Do We Need an Olympic TV Channel?

It’s a bit of a moot question, because the IOC has just voted to launch one at the 127th IOC session taking place today and tomorrow in Monaco.

The full description of the recommendation was as follows:

“The IOC to launch an Olympic Channel.”

Umm. OK.

Given that a large part of how the IOC generates revenue is selling TV rights to the Olympic Games, we can be pretty certain that live coverage of the actual summer and winter games is not going to be what this channel does. NBC, for example, has the rights to all the Olympics between now and 2032, paying an astronomical $7.75bn for the privilege.

Leaving aside the serious question of how TV is going to be broadcast in 2032, and whether linear channels with millions of viewers is how we’ll be watching, the scale of that deal makes clear the revenue implications of broadcast.

So you can be certain that an Olympic Channel will do nothing to damage those rights. That means that basically the channel won’t be able to broadcast any actual games’ coverage during the games themselves.

Each edition of the Games lasts for 17 days, just about five weeks in total every four year cycle. That leaves a lot of time when the Olympics aren’t on. And that means many many hours to fill on an Olympic channel.

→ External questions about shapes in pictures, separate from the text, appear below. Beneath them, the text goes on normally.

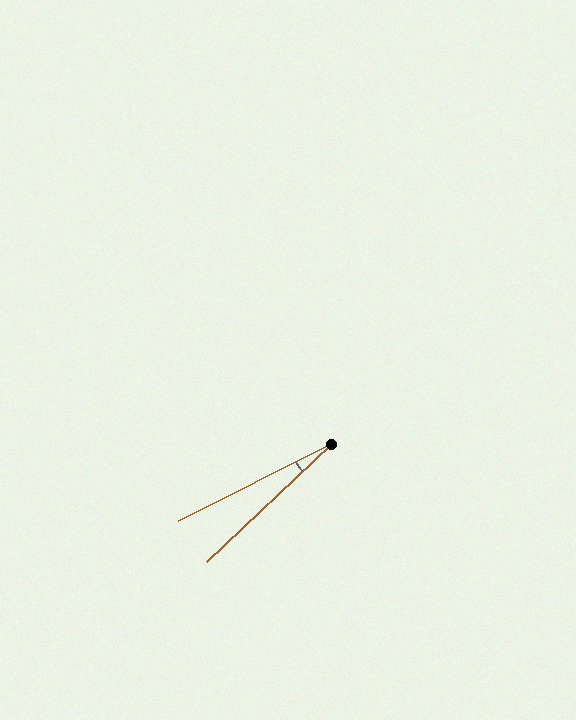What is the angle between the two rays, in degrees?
Approximately 16 degrees.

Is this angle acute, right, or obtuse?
It is acute.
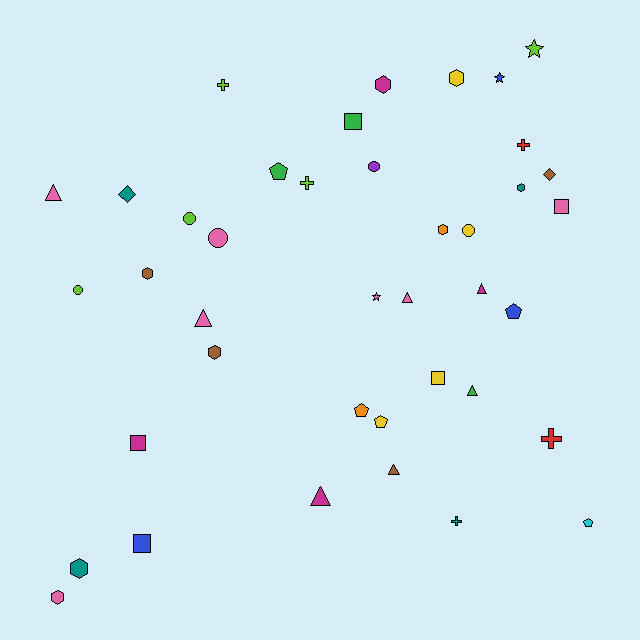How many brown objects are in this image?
There are 4 brown objects.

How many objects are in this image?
There are 40 objects.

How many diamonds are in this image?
There are 2 diamonds.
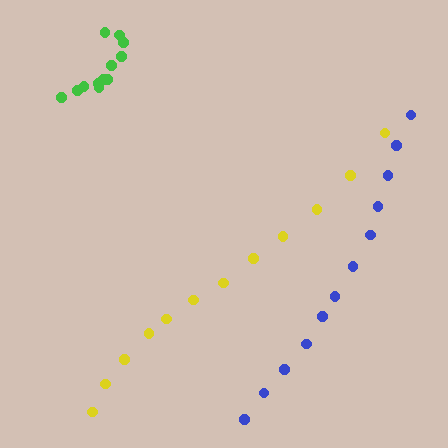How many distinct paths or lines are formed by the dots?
There are 3 distinct paths.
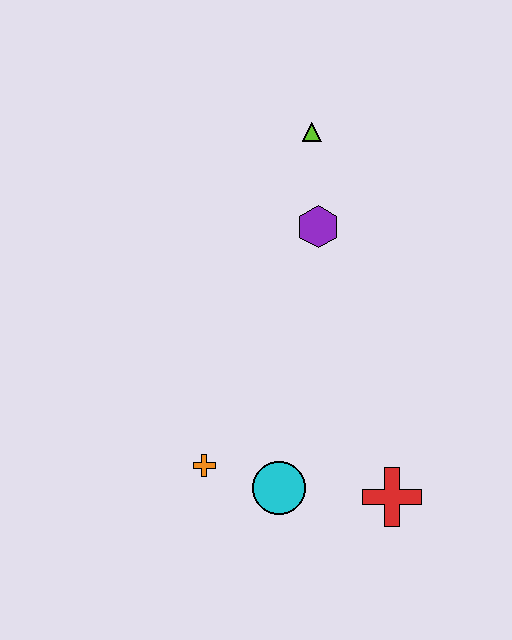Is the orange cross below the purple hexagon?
Yes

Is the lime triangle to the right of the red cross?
No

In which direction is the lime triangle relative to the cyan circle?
The lime triangle is above the cyan circle.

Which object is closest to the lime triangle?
The purple hexagon is closest to the lime triangle.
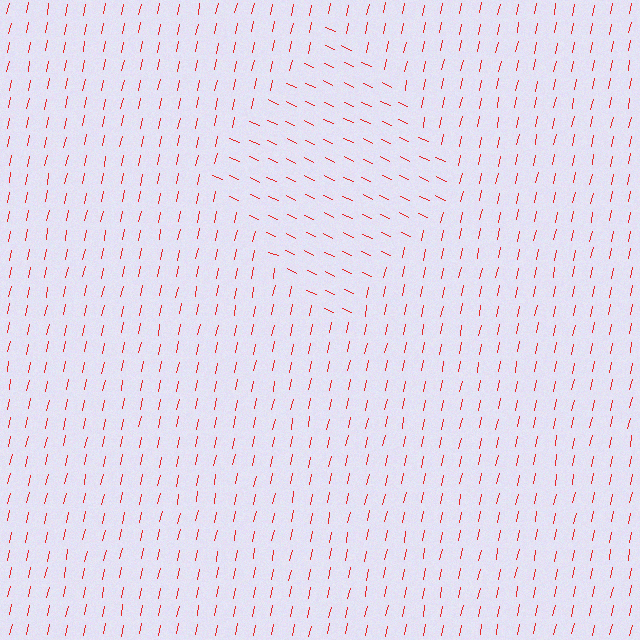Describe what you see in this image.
The image is filled with small red line segments. A diamond region in the image has lines oriented differently from the surrounding lines, creating a visible texture boundary.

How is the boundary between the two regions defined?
The boundary is defined purely by a change in line orientation (approximately 78 degrees difference). All lines are the same color and thickness.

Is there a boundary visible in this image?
Yes, there is a texture boundary formed by a change in line orientation.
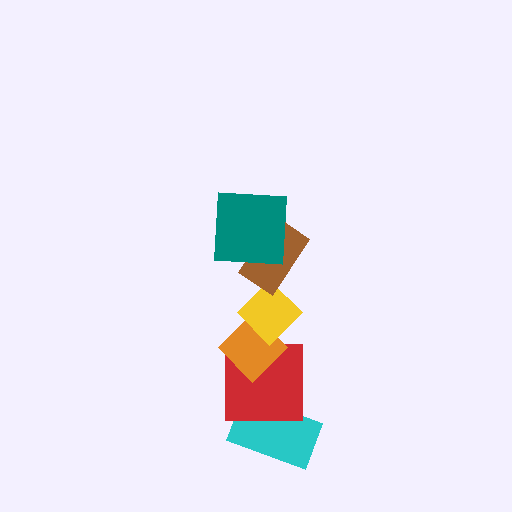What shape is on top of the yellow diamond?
The brown rectangle is on top of the yellow diamond.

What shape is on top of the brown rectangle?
The teal square is on top of the brown rectangle.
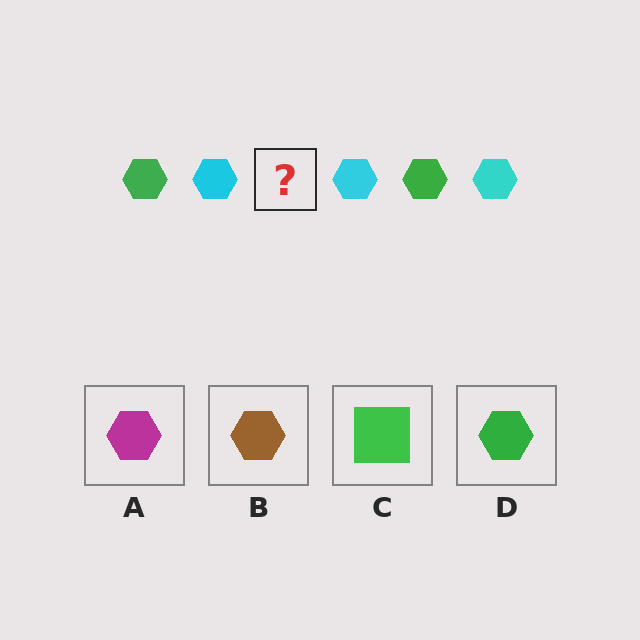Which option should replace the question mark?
Option D.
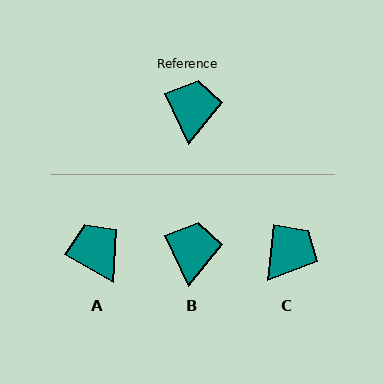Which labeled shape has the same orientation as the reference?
B.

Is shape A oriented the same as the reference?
No, it is off by about 35 degrees.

Assuming that the channel isn’t just going to be filling the airtime with reheated old competitions that are of minimal interest (one off documentaries, yes; continuous re-runs of Atlanta 1996, no), what are they going to fill all that airtime with?

According to The Guardian’s Owen Gibson who is at the session:

I can’t wait for all of that to be added to my channel supplier. And is this going to be free, or are people going to be expected to pay to watch it?

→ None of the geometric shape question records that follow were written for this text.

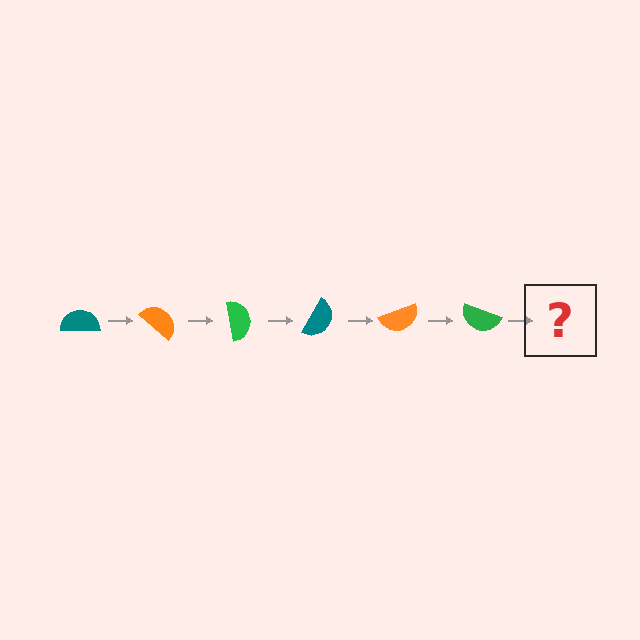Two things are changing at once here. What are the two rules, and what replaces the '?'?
The two rules are that it rotates 40 degrees clockwise each step and the color cycles through teal, orange, and green. The '?' should be a teal semicircle, rotated 240 degrees clockwise from the start.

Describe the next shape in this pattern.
It should be a teal semicircle, rotated 240 degrees clockwise from the start.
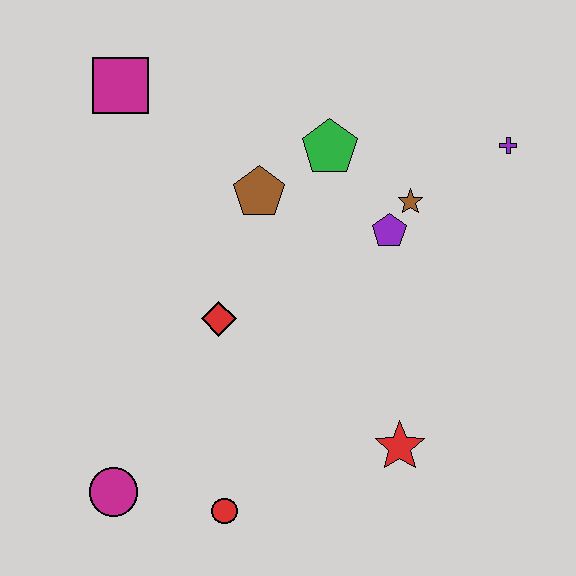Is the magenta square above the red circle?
Yes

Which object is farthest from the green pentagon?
The magenta circle is farthest from the green pentagon.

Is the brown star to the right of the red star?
Yes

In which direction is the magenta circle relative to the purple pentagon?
The magenta circle is to the left of the purple pentagon.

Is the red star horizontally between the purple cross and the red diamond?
Yes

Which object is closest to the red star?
The red circle is closest to the red star.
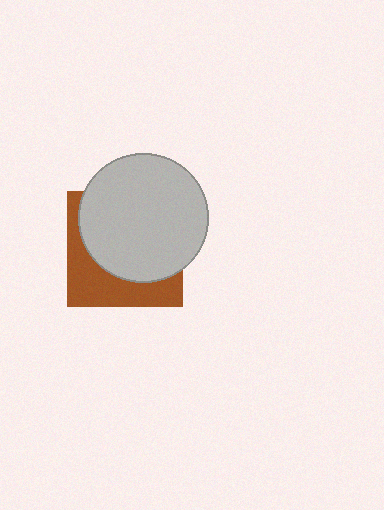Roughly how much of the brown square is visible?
A small part of it is visible (roughly 37%).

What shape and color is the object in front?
The object in front is a light gray circle.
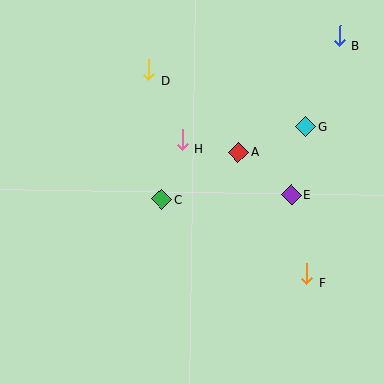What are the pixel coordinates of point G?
Point G is at (306, 126).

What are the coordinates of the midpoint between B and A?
The midpoint between B and A is at (289, 99).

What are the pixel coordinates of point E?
Point E is at (291, 195).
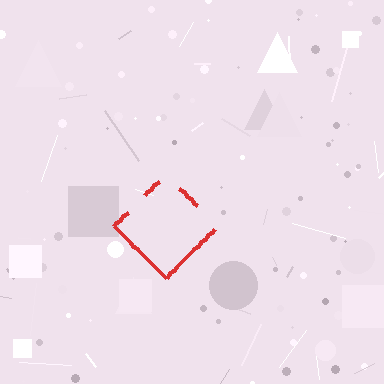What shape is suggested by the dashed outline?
The dashed outline suggests a diamond.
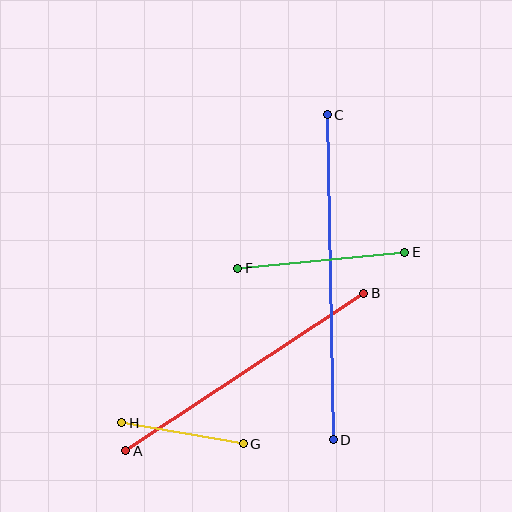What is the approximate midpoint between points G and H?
The midpoint is at approximately (182, 433) pixels.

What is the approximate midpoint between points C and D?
The midpoint is at approximately (330, 277) pixels.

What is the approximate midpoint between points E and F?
The midpoint is at approximately (321, 260) pixels.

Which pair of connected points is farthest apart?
Points C and D are farthest apart.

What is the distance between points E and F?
The distance is approximately 168 pixels.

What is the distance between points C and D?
The distance is approximately 325 pixels.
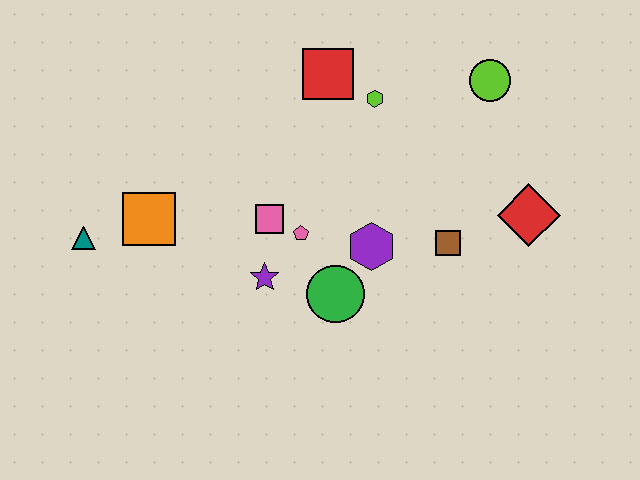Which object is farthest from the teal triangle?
The red diamond is farthest from the teal triangle.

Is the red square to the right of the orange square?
Yes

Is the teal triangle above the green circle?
Yes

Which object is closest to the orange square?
The teal triangle is closest to the orange square.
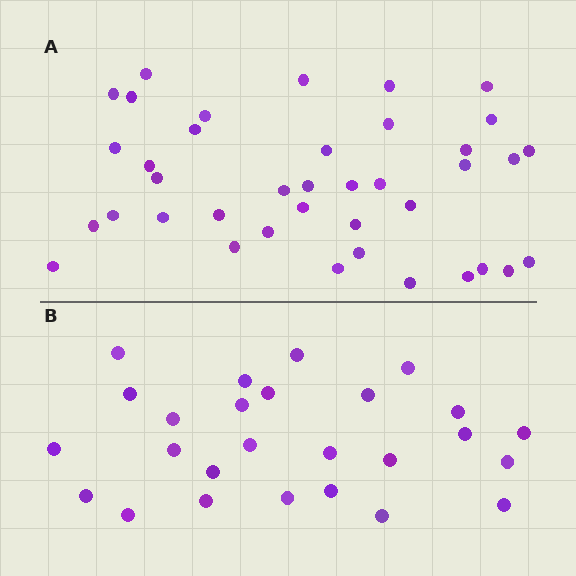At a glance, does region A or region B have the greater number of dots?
Region A (the top region) has more dots.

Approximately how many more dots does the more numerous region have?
Region A has approximately 15 more dots than region B.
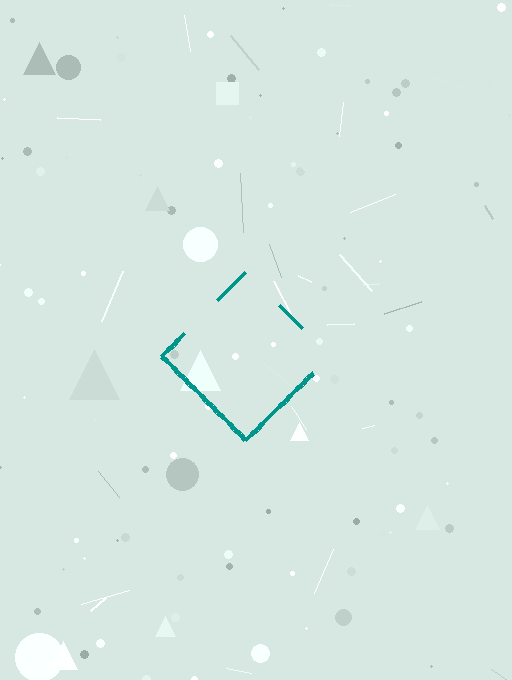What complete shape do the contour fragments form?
The contour fragments form a diamond.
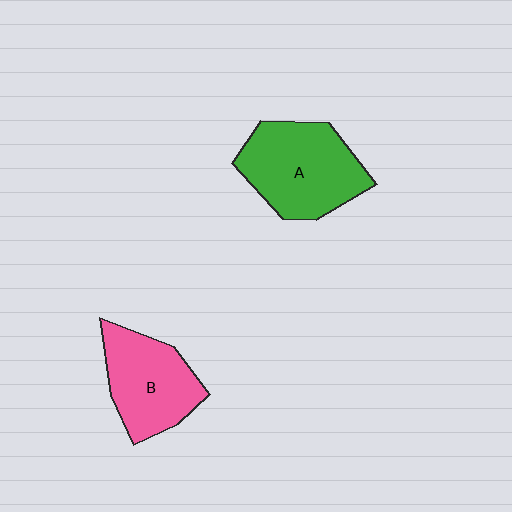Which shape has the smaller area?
Shape B (pink).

I suppose the channel could show Olympic sports that don’t get much coverage outside of the Games. Except that some of those sports are pretty popular in some parts of the world – handball for example. And while fencing or modern pentathlon may not bring in big TV revenues anywhere, I’m not certain that they’ll bring in big audiences either.

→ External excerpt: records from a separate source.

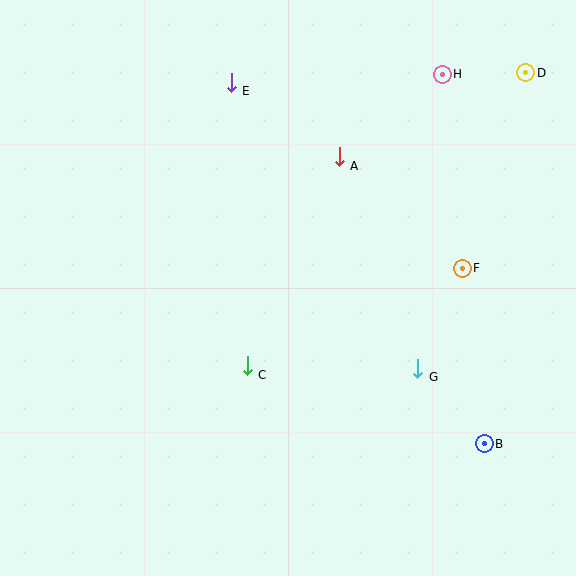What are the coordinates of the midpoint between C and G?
The midpoint between C and G is at (333, 376).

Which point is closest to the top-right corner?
Point D is closest to the top-right corner.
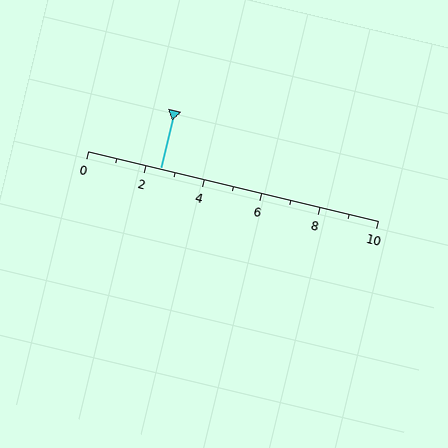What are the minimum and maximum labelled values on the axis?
The axis runs from 0 to 10.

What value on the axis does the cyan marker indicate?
The marker indicates approximately 2.5.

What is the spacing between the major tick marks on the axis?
The major ticks are spaced 2 apart.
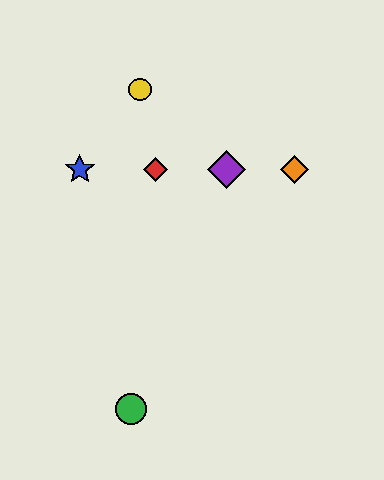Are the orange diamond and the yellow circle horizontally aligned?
No, the orange diamond is at y≈169 and the yellow circle is at y≈89.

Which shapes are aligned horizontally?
The red diamond, the blue star, the purple diamond, the orange diamond are aligned horizontally.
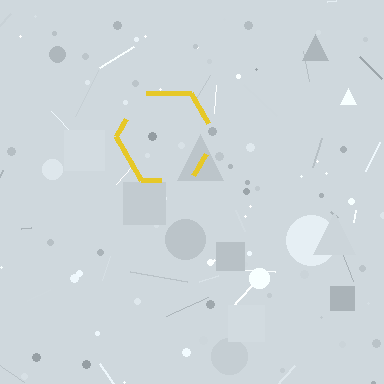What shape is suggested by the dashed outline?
The dashed outline suggests a hexagon.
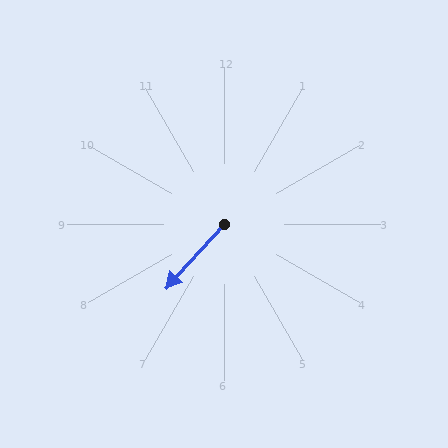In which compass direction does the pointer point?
Southwest.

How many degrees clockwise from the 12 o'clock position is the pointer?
Approximately 222 degrees.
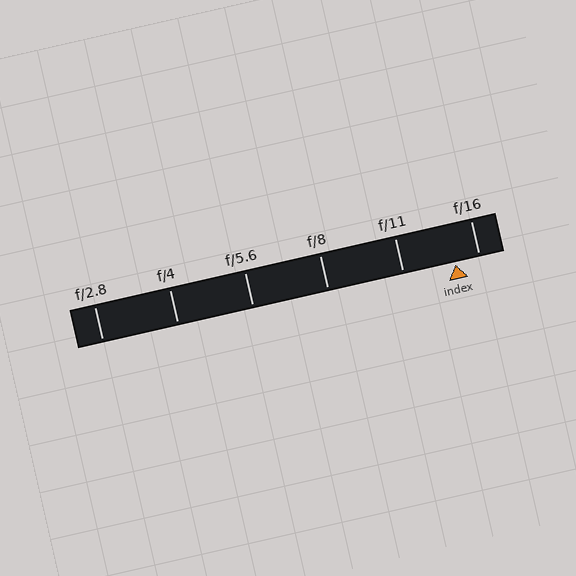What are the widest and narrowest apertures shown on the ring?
The widest aperture shown is f/2.8 and the narrowest is f/16.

My fear is that the channel could end up like Sky Sports F1. When the BBC let Sky enter the fray (to save itself some money), Sky threw the kitchen sink at Bernie Ecclestone. It would get a whole channel. Each weekend’s racing would be fully covered live, and with extensive highlights. There’d be lots of options on the red button.

But not even football gets its own channel, and that’s on nearly year round, with many hours of games a week – far more than F1 can offer. F1 has around 19/20 weekends a year, which means the channel has a lot of time to re-air old races, have a few talk shows, but generally fill itself with lots of repeats. And now there are a few months until the start of the next season, there’s really nothing new to show at all. They should have called the channel Sky Sports Motorsport, and included some more events to bulk out the channel offering.

Now if Sky Sports F1 is a bit of a waste of a space on the EPG (original programming could easily sit on the existing five channels, with red button and on demand programming used as and when), I can’t begin to think what a waste of space an Olympics channel might be.

Endless slightly dull interviews with Olympians in their training regimes? A detailed look at how London has evolved Stratford post games? I suspect we won’t be getting the inside story on German TV’s allegations about Russian sport, or looks at the working conditions taking place in potential bid nations (yes – I’m talking about Doha).

It does sound like the IOC is cleaning up its act – certainly when put alongside FIFA. But a channel with nothing of interest to show is just a waste of money.